Download compiled database

You can download a compiled version of the CANTRIP database from:

  1. Releases we have posted on github.
  2. The traitPlasticity.data package for R (in development).

The database contains the following elements

  • data: amalgamated dataset (table), with columns as defined in dictionary
  • dictionary: See config/variableDefinitions.csv for a table of variable definitions
  • references: as both summary table and bibtex entries containing the primary source for each study
  • contacts: See config/contacts.csv table with contact information and affiliations
  • code: A repository of code used with the dataset.
  • figures: A repository of community contributed figures.
  • methods: (in dev.) a table with columns as in data, but containing a code for the methods used to collect the data. See config/methodsDefinitions.csv.
  • docker: (in dev.) use docker to load images containing the source code and required open-source packages to run analyses

These elements are available at both of the above links as a series of CSV and text files.

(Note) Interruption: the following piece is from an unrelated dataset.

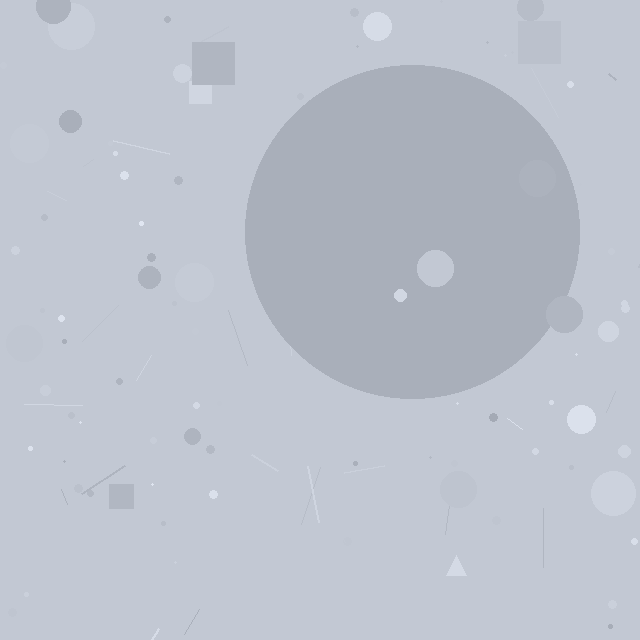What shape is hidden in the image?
A circle is hidden in the image.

To download an earlier or more recent version (where version numbers will follow the semantic versioning guidelines. The traitPlasticity.data package caches everything so subsequent calls, even across sessions, are very fast. This should facilitate greater reproducibility by making it easy to depend on the version used for a particular analysis, and allowing different analyses to use different versions of the database.

Further details about the different versions and changes between versions is available on the github releases page and in the CHANGELOG.

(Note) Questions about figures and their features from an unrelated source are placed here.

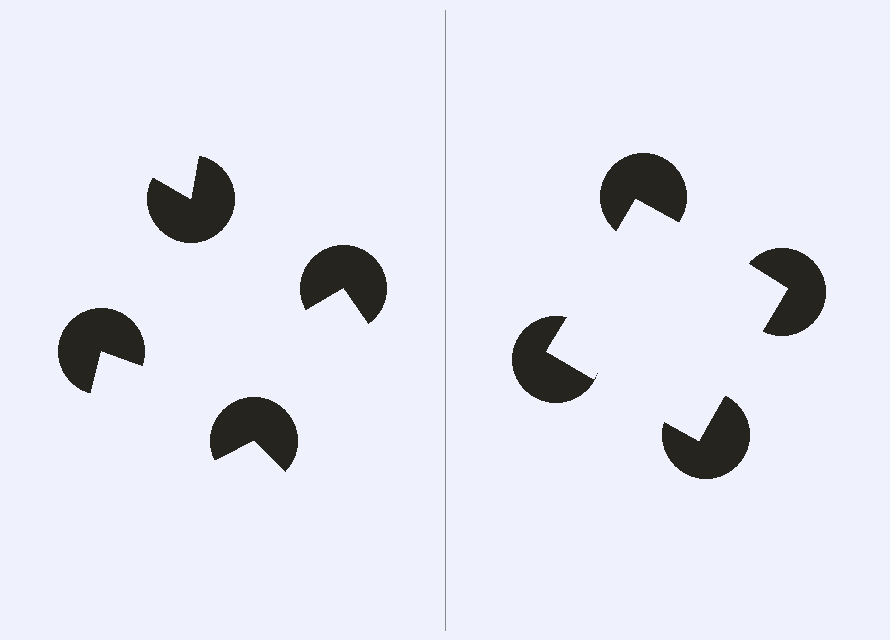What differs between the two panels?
The pac-man discs are positioned identically on both sides; only the wedge orientations differ. On the right they align to a square; on the left they are misaligned.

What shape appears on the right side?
An illusory square.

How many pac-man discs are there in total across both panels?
8 — 4 on each side.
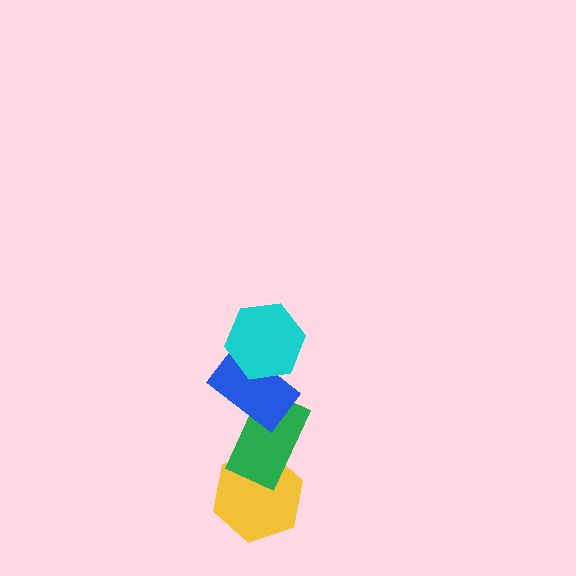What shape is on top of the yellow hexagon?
The green rectangle is on top of the yellow hexagon.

Details about the data distribution system

We envisage that there will be periodic updates to the Trait Plasticity database as we add more data. These updates will correspond with changes to the version number of this resource, and each version of the database will be available on github and via the traitPlasticity.data package. If you use this resource for a published analysis, please note the version number in your publication. This will allow anyone in the future to go back and find exactly the same version of the data that you used.

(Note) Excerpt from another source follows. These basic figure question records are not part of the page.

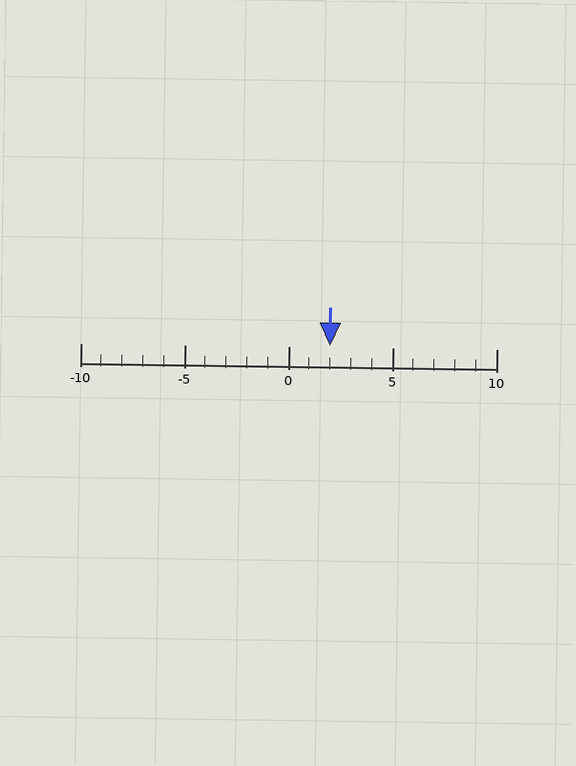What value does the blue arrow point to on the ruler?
The blue arrow points to approximately 2.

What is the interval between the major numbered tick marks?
The major tick marks are spaced 5 units apart.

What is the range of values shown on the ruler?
The ruler shows values from -10 to 10.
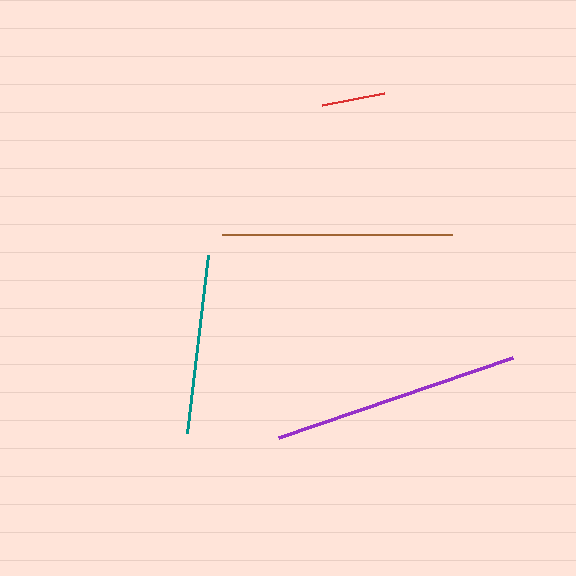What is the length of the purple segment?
The purple segment is approximately 248 pixels long.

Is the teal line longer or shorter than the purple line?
The purple line is longer than the teal line.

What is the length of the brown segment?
The brown segment is approximately 230 pixels long.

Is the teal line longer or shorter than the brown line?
The brown line is longer than the teal line.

Reproducing older versions of the database and the paper from Nature Plants

You can reproduce any version of the database by checking out the appropriate commit that generated, or using the links provided under the releases tab. For example, to reproduce v1.0.0 of the database, corresponding to the paper in Nature Plants:

git checkout v1.0.0

Then in R run

remake::make("export")
remake::make("manuscript")

Acknowledgements

We are extremely grateful to all the researchers who published these data over the past decades. We thank Kaia Kask for assistance in data digitization and database management, and Anne Aan, Niels Anten, Ismael Aranda, Jan Cerm ak, Robin Chazdon, Theodore DeJong, Tim Fahey, Manfred Forstreuter, Yuko Hanba, Hiromitsu Kisanuki, Patrick Meir, Domingo Morales, Serge Rambal, Maria Soledad Jimenez Parrondo, Ingmar Tulva and Charlie Warren for providing details of the experimental design and/or unpublished data accompanying published datasets. We also thank Takayoshi Koike, Yukihiro Chiba and Ichiro Terashima for help with Japanese papers, and Susanne von Caemmerer for clarifications with regard to Rubisco kinetic characteristics.

Funding sources

T.F. Keenan was funded through a Laboratory Directed Research and Development (LDRD) fund under the auspices of DOE, BER Office of Science at Lawrence Berkeley National Laboratory. Additional funding from a Macquarie University Research Fellowship is also acknowledged.

Ülo Niinemets acknowledges funding support for this study was provided by the Estonian Ministry of Science and Education (institutional grant IUT-8-3) and the European Commission through the European Regional Fund (Center of Excellence in Environmental Adaptation), the European Social Fund (postdoctoral grant MJD122) and the European Research Council (advanced grant 322603, SIP-VOL+).